Collection: The Clothes We Wear

New Encaustic Work on Cloth and Panel by Sheary Clough Suiter

2D and 3D artwork utilizing material sourced from discarded clothing conceptualizing the impact and resulting inequities of the see now, buy now, discard now Fast Fashion industry.

Also to include for the Opening Night Only: A Five Piece Avant-Garde Mini-Wardrobe Presentation of Re-styled and Up-cycled Fashions by Colorado Springs Designer Aaron Graves.

A percentage of all exhibition sales will be donated to Who Gives a SCRAP/Art SWAP 501c3 to support children's local programming.

My primary medium is encaustic, a paint made from natural beeswax and pure pigment, strengthened with damar resin. Combined with material sourced primarily from deconstructed, discarded clothing, this exhibition seeks to bring attention to choices we make about the clothes we purchase and wear.

By conceptualizing the impact and resulting inequities of our culture's see now, buy now, discard now approach to contemporary fashion, my hope is that the artwork will facilitate consideration and discussion of the true costs of the nearly 40 year old Fast Fashion industry, thereby encouraging viewers to seek alternative options.

The figurative paintings series, “The Shape of Things,” convey individuality as simple form, pondering the value we place on our external, public display of self via the clothes we wear.

The “Entanglements” series' translucency and intricacy is achieved via a multitude of whisper-thin layers and detailed inlaid paint to create thread-like line. With the growth of Fast Fashion and the fact that we personally no longer experience the painstaking construction of each article of the clothes we wear, we take for granted fabric's significant contribution to the evolution of humanity.

“The State of Things” minimalist paintings utilize deconstructed clothing shreds and smoothness of wax surface to conceptualize a future sustainable clothing industry in which the clothes we wear promote equity and environmental sanctity.

The complex forms of “The Flight of the Innocents,” “The Pocket-Keeps,” “The Keepers,” and the “Reconstructs” sculpture series all utilize textiles rather than panel as their substrate. These pieces are founded on a sustained, meditative process of waxing hundreds of threads, a single thread at a time, over the course of the last two years. Much like mending, the repetitive action gives rise to a form filled with the regenerative strength of plenitude. The limited palette of red, black and ecru reflects a minimalist esthetic in sync with choosing to own and buy less clothing.

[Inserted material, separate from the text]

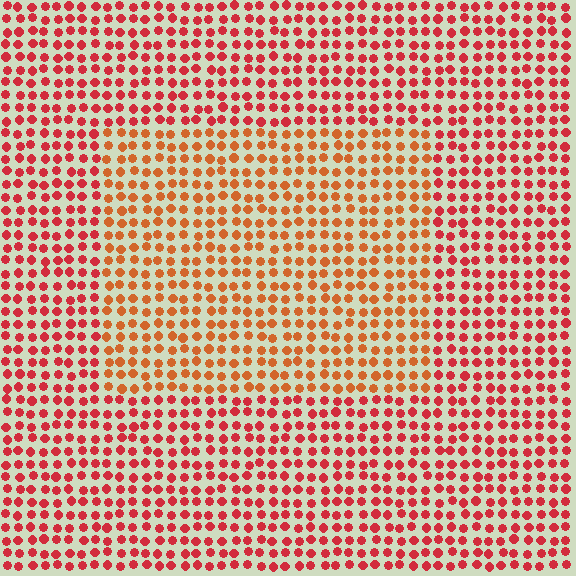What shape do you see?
I see a rectangle.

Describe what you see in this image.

As you view the four online galleries of this exhibition, please consider these unintended but actual costs of Fast Fashion:

INEQUITY- The human cost of a cheap labor force, consisting primarily of economically vulnerable women and their families, that create The Clothes We Wear.

IDENTITY – How are the day to day choices we make about the The Clothes We Wear influenced, often without our realizing it, and reflect a historical western cultural bias resulting in gender inequality and injustice?

ENVIRONMENT – A widely overlooked impact of The Clothes We Wear is the polluting of our earth via the industry's use of petrochemical fabrics. Unregulated manufacturing processes and high carbon transportation requirements also contribute directly to the growing number of “climate refugees,” migrants who are fleeing their homeland due to climate-change-induced flooding, drought, and famine.

Effecting change is a realistic, achievable goal via collaborative efforts to make small changes in our consumer habits, such as buying less, wearing longer, donating and shopping at resale shops, mending and repairing rather than throwing away.